La bibliotecaria sentada frente a los niños. Estos sobre la moqueta en actitud receptiva. Y entre la una y los otros, solo las palabras pronunciadas, solo las palabras moviéndose por el aire, solo las palabras buscando a los alumnos para deslizarse por sus oídos y buscar un lugar entre sus recuerdos. Nada más. Un acto tan sencillo y, sin embargo, tan esencial. Una imagen tan antigua y, no obstante, tan necesaria en los tiempos actuales.

Porque entre el lector y el espectador se establece, en ese breve espacio de tiempo, un vínculo del que difícilmente nada, ni siquiera el olvido, podrá romper. Hubo un tiempo en que esa ritual pertenecía solo a la familia; un tiempo en que eran los abuelos los que embelesaban a sus nietos con historias suyas o inventadas; un tiempo en que a los padres aún les quedaban energías, al final de la jornada, para acunar el sueño de sus hijos con las aventuras y desventuras de Caperucita o Blancanieves. Por eso tiene tanto valor el gesto que se intenta representar en la foto;  vivimos unos días en que es difícil encontrar el momento.

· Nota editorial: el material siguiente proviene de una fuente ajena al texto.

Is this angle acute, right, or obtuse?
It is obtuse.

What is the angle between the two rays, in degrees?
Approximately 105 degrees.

Las bibliotecas de nuestra ciudad han sido testigo del paso de cientos de escolares; los han visto llegar siendo muy niños, con apenas tres años; los han visto crecer, hacerse mayores; han protegido con férrea voluntad, su necesidad de silencio cuando, ya de adultos, preparaban durante horas sus exámenes universitarios. Puede que, incluso, si escucháramos con atención en el silencio de una biblioteca vacía, podríamos sentir un susurro de agradecimiento por haberla dejado formar parte de sus vidas.   

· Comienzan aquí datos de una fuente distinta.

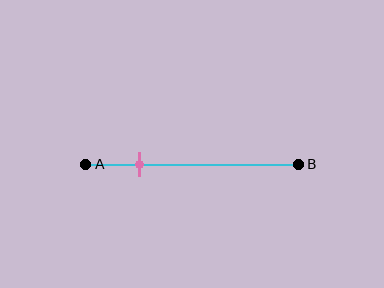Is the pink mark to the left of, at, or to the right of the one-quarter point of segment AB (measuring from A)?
The pink mark is approximately at the one-quarter point of segment AB.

En el antiguo Egipto, a las bibliotecas se las tenía por un tesoro que remediaba las afecciones del alma. Sin lugar a dudas, esa es una gran verdad, ya que, como decía Jacques Benigne Bossuet, intelectual francés del siglo XVII, en efecto, en una biblioteca se cura la ignorancia, la más peligrosa de las enfermedades conocidas y el origen de todas las demás. Pocas costumbres hay más saludables que frecuentar una biblioteca y zambullirse en uno de los muchos libros que pacientemente nos aguardan en ella.